La volontà politica, inoltre, è essenziale per migliorare il Bilancio di genere anche a livello tecnico al fine di avere dati di genere adeguati e rappresentativi. Decidere di implementare un sistema statistico su questi temi è di per sé una scelta politica.
Per quanto riguarda i punti di forza, l’esperienza italiana è stata utile per raggiungere la consapevolezza del potenziale veramente trasformativo del Bilancio di genere.
Essendo uno strumento tecnico volto ad attuare concretamente il Gender Mainstreaming, il Bilancio di genere può avere il potere di sostenere una crescita strutturale e sistemica, sfidando ogni potere economico nascosto nelle pieghe dei bilanci pubblici. Non sorprende, in fondo, che così tante resistenze e ostacoli ne abbiano impedito finora un uso politico.

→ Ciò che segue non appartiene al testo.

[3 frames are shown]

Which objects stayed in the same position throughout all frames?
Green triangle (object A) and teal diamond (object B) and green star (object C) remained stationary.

In ogni caso, nonostante l’impatto del Bilancio di genere non sia stato ancora così potente e sistemico in Italia come speravano le sue sostenitrici e sostenitori,
negli anni sono emersi alcuni risultati soprattutto nelle amministrazioni locali,
in termini di decisioni quotidiane, consapevolezza, sensibilità e attenzione all’impatto di genere delle politiche. C’è stata una crescita importante anche a livello tecnico: avere tante sperimentazioni ha permesso di mettere in pratica e affinare metodologie.

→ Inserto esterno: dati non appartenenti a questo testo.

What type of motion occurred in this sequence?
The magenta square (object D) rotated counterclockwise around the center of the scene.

È inoltre importante ricordare che il Bilancio di genere ha anche
l’effetto collaterale di essere un’occasione importante per aumentare la consapevolezza
delle donne sull’uguaglianza di genere, rafforzare la loro cittadinanza e aiutarle a partecipare e praticare concretamente la democrazia. In Italia il dibattito sull’impatto di genere del Recovery and Resilience Fund ha rappresentato per molte donne un’occasione importante per affrontare questioni di genere su cui non avevano mai avuto la possibilità e l’interesse di riflettere prima, come l’impatto di genere dei trasporti pubblici e della mobilità, della digitalizzazione, dell’edilizia ecc. Questa richiesta di conoscenza allarga la consapevolezza politica delle donne a tutte le decisioni politiche e di bilancio, senza dimenticare ovviamente le tradizionali problematiche femminili, ma inserendole in un quadro d’insieme più ampio e generale.
In conclusione,
penso che l’esperienza italiana sul Bilancio di genere sia molto interessante per i suoi alti e bassi, e che, in ogni caso, è importante che insistiamo, come società, politici, funzionari ed esperti, a praticarlo e diffonderlo nell’ambito di un più ampio processo di sensibilizzazione e attenzione politica sulla parità di genere, sia a livello nazionale che europeo.